問「あなたが考える、子供に贈る最高のコンピュテーショナルシンキング教育とはどのようなものですか?」

この質問を米国ProjectEdデザイン戦略家でCreativeGym創設者である梅原崇央氏から受け取るまで、 コンピューテーショナル・シンキングという言葉は知りませんでした。

コンピューテーショナル・シンキングの考え方自体は1950年代まで遡れるようだし、言葉自体も80年代から存在するのだけれど、また流行ってるのは Jeannette Wing氏 によるところが大きいのでしょう。(参考ビデオ

※ 日本語で元々の考え方に忠実なオーソドックスな記述が見つけにくいのですが、この記事などはどうでしょうか。

私の理解はまだ表面的でしかないけれど、13歳からプログラミングをしてきた自分がコーディングとは関係のない創造的な仕事、例えば会社組織をつくるとか、若手を育てて仕事を任せるだとか、そういう場面で頭をひねるときにコンピューテーショナルな思考を用いていると思います。

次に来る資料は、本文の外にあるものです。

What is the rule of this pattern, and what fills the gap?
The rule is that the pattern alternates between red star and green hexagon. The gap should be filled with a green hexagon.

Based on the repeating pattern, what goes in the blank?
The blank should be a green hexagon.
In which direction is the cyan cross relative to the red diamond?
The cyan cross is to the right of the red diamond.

単純な例えでは、外部から仕事のリクエストを受け取った場合、個別タスクをどうキューに押し込み、優先順序をシリアライズし、どのワーカーに実行させるのか。 タスクを実行する能力を持ったワーカーを如何に複製し、経済的に待機させておくのか。 そうして成り立つサービスは、どのようなプロトコルで齟齬なく外部とのコミュニケーションを図り、継続的かつ順応性を持って価値を生み出し続けるのか。

人間には理性と感情があり、理性的なプランをつくっても感情へのケアがなければ何事も実現できません。機械でないですから。でも、コンピュータのような冷徹な目で問題を観察して、効率的でスケールする解決法を、あたかも機械に渡すインストラクションセットのごとく明快に 書き出せることは、多くの人を巻き込んだ仕事をする際に有利に働くと思います。

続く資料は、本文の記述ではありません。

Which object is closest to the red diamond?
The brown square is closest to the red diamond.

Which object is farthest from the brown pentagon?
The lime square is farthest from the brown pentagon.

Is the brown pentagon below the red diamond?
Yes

もちろん、インストラクションセットさえ与えられれば動き出すのは機械であって、人間のチームはそうは行きません。時計仕掛けのようなきれいな組織にも、リーダーが感情のオイルを絶えず注入する必要がある。また、多くの人は自分のゴールを持っている。人間は機械よりも自律性が高いし、個々人の創造性を重んじてやらなければ、可能性の芽を摘んでしまう。だから細部までトップダウンの決めごとづくしでもいけない。明確なガイドラインを作りながら、 実行する人間の心の居場所を融通することで、ようやく「生々しい歯車」が動き出すというイメージでしょうか。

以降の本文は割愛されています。